For Marc Bregmans
excellent foray into the visualization of midrash to work, we are going to
have to follow the advice of Edward Kessler when he writes, "although
artistic interpretation is bound to the biblical text, it has developed its
own rules of interpretation." At the same time, we need to consider quite
skeptically any and all claims regarding the absolute difference said to distinguish
visual from textual media. As a scholar of midrash, Marc pays close examination
to the word play that informs the text. In doing so, he notes not so much
the prevalence of visual experience per se, but rather to ideas about visual
experience. "What did he see? "Do you see what I see," "Since
you do not see." In particular, Bregman notes how spiritual vision goes
beyond optical vision in the midrashic account of the Aqedah. Abraham and
Isaac see Gods presence, his servants only deserts. Marcs splendid
analysis brings midrash into conversation, not just with visual art per se,
but with the modern arts of surrealism and cinema --even as the rhetoric that
attends this short essay works to privilege midrash over art.
I would have wished
that Marc had done more to question the sharp distinction between plastic
art and verbal text. With his own eye towards Christian sarcophagai and church
decoration, he adapts a misleading dichotomy to the comparative study of Jewish
narrative art and Christian graphic art. According to this schema, the mental/textual
image proves highly "imaginative" in contrast to the graphic image
that remains only "naturalistic." In this view, "the graphic
artist portrays the scene to the eye." (4) By this, I think Marc means
the physical eye. In contrast, midrash "portrays the scene to and through
the imaginative faculty of the minds eye." In setting
up this opposition, Marc either ignores or overlooks an emerging scholarly
consensus regarding the relationship between graphic and verbal images. For
instance, the most "naturalistic" and apparently "unmediated"

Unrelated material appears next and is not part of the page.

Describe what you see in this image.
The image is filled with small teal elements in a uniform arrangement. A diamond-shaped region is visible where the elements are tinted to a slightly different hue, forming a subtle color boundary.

and "self-interpreting" graphic image depends upon a host of conventions
that mediate meanings not always confined to the world of visible nature.
Note the almost complete lack of perspectival depth in the sarcophagai and
cathedral images discussed in Marcs essay, the size of the lamb looms
large (fig1), the dwarfed tree next to Abraham and Isaac (fig2), the schematic
arrangement of the figures in a line. As such, it does not seem right to say
that midrash reflects the minds eye and Christian graphic art the physical
eye.
Indeed, the claim
that the Aqedah image taken from Regensburg Pentateuch is "about as close
as graphic art can come to portraying seeing with the mind"
does not jibe with Marcs own recourse to surrealism as a way to characterize
the midrashic text. Why draw on the visual arts to interpret a midrashic text
if they remain so limited? And will this not require great care when it comes
to the use of adapting modern art styles to pre-modern texts? We dont
see in the midrashic account discussed by Marc the interest in dreams, the
unconscious, and sex that might have justified the term "surrealism."
But we can see the pent-up pathos that characterized the world of German Expressionism.
Clearly, scholars in Judaic Studies need to pay far more critical attention
to style. Indeed, the Beit Alpha Aqedah discussed by Kessler (fig.7) looks
like nothing if not an image that Paul Klee might have created. The line that
marks the misshapen figures lack the firm contours displayed in the sarcophagai
depictions The oversized lamb posed vertically, Isaac floating, the child-like
and schematic depiction of the palm trees, the interpenetration of language
into the visual field, all of this calls into serious question any attempt
to distinguish plastic art and narrative art in terms of "optical naturalism"
versus the "minds eye." Marcs turning Judaic Studies
to visual art and to the idea of vision makes great and important sense, but
this will entail spending much more time looking closely at pictures and their
relationship to language, without privileging the latter over the former.